Yeah, I’m going to being doing paused squats, it’s built into the program. It’s not even 2 max effort squats. Beltless squats are limited by core strength, that fails me first. I wouldn’t call a triple ME either, I self regulate and stop before failure. It’s just a ramped up triple that I stopped once it got grindy just to keep me accustomed to front squatting.

Beyond 5/3/1 programming goes

set 1
set 2
PR set
Joker Set (auto regulated)
3 sets of 3-5 pause reps at set 1’s weight

You don’t HAVE to do all of that. You can choose to do jokers OR FSL, both, or neither.

I won’t argue the definition of what max effort means, but I was under the impression that just because you use a variation that allows you to use less or more weight doesn’t make it any less of a max effort. I mean, there’s no way to use the same weight on deficit pulls as normal deads, but your limit weight is still a max effort. . .

either way, you said 10x2 power cleans on squat days. How difficult is that going to be? Are you going to be using them as a Primer/warm-up, or will you be training them hard?

Last time I ran 5/3/1 my squat made very little progress and all other lifts went up while cutting weight. Simply put, I think I need the additional volume on the squat. I don’t have the greatest build for it. Bench Press and Overhead Press increase okay for me and my deadlift always shoots up when I actually bother to train it hard.

I’ll always be doing the pause squats. Joker sets just depend on how easy the last set is and I will be following the instructions to cap max reps on the PR set at 10/8/5.

I will be training power cleans hard and I think for now I will be able to because my grip feels like the limiting factor. I’m considering using them as a warm up. I’ll see how that goes over the first 3-6 weeks since the first 2 cycles are with very light squat weights. If I am recovering well enough to squat decently after the Power Cleans I’ll do Power Cleans - Squat - Pause Squats - any additional assistance. I don’t plan on doing leg assistance on my Front Squat day, only on the Back Squat and Deadlift days. I will be doing some high rep (8-10) sets of back squats on Deadlift days for assistance.

Right now it will be:

Power Clean
Back Squat/Front Squat
Joker Sets
Pause Squats
RDLs 30 reps
Good Mornings 30 Reps

Deficit Deadlifts
Deadlift PR set
Joker Sets
Deficit Deadlifts
Back Squat 30 reps
Good Mornings 30 reps

I think that’s plenty for a couple months.

Grip should not be a limiting factor on power cleans, are you using a hookgrip?

Not to be a dick as I am certainly new to olympic lifting, but there is a lot telling people what you’re going to do and what is wrong for a post titled “form check.”

[quote]oly-ali wrote:
Grip should not be a limiting factor on power cleans, are you using a hookgrip?[/quote]

Yes and I have started using chalk once I go over 200 lbs. I’ve since done 210 for a double and I’ve pulled 220 from the hang high enough and 225 from the floor high enough to power clean, but didn’t get under either one fast enough.

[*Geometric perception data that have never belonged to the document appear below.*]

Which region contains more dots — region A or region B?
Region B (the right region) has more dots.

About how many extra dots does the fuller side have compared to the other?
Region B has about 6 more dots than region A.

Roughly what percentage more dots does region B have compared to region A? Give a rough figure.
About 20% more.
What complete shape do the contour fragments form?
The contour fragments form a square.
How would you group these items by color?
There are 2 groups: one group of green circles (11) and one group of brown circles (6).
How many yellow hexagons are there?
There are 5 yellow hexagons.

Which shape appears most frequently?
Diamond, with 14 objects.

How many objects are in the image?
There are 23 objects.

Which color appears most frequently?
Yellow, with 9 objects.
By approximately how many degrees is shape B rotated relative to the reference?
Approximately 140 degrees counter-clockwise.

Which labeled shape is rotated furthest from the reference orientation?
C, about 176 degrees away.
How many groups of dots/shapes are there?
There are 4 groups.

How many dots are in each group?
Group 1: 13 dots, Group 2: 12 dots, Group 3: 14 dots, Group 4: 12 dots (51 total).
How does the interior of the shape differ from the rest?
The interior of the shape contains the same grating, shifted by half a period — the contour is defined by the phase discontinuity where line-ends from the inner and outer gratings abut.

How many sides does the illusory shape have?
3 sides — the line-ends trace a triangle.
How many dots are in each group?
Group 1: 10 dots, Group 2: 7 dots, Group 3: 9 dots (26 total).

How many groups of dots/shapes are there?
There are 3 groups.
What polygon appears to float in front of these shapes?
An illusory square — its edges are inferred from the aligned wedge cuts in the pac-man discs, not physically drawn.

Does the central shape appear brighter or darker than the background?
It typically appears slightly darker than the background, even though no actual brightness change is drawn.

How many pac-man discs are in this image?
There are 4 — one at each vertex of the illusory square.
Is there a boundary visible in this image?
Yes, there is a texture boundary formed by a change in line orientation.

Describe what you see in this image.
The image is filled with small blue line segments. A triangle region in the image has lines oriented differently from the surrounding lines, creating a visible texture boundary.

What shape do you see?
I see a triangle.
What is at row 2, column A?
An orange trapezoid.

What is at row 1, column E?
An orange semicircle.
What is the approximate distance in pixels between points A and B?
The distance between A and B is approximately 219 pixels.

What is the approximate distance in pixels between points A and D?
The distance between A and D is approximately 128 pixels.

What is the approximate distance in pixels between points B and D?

My best hook grip deadlift is 60lbs under my best deadlift and I used chalk for the hook grip one, but not for the over/under. It’s a limiting factor to some extent, but it is mainly due to a mental block once the bar starts feeling heavy and fatigue sets in in my forearms. I’ve managed to get over the mental part for the most part.

A couple months ago I was struggling to do 175x3 because my grip felt so weak. Now (despite losing a month to vacation and flu) I’ve managed to easily crush that and increase my power clean by a good 20 lbs.

[quote]stephen.gary11 wrote:
Not to be a dick as I am certainly new to olympic lifting, but there is a lot telling people what you’re going to do and what is wrong for a post titled “form check.”[/quote]

You made an account just to post this? Pretty sure that qualifies as dick status.

Finally hit 100kg from hang, for a double no less. 10 lb/4kg PR

Well done. rdls will help your technique if done strictly with reasonable reps, sets, weight. Sldl/gm will help hams, rdl is more technical. Hook grip is key for heavy lifts, plenty of pulls with straps will help too eg 5 sets of 3 at 110-120%.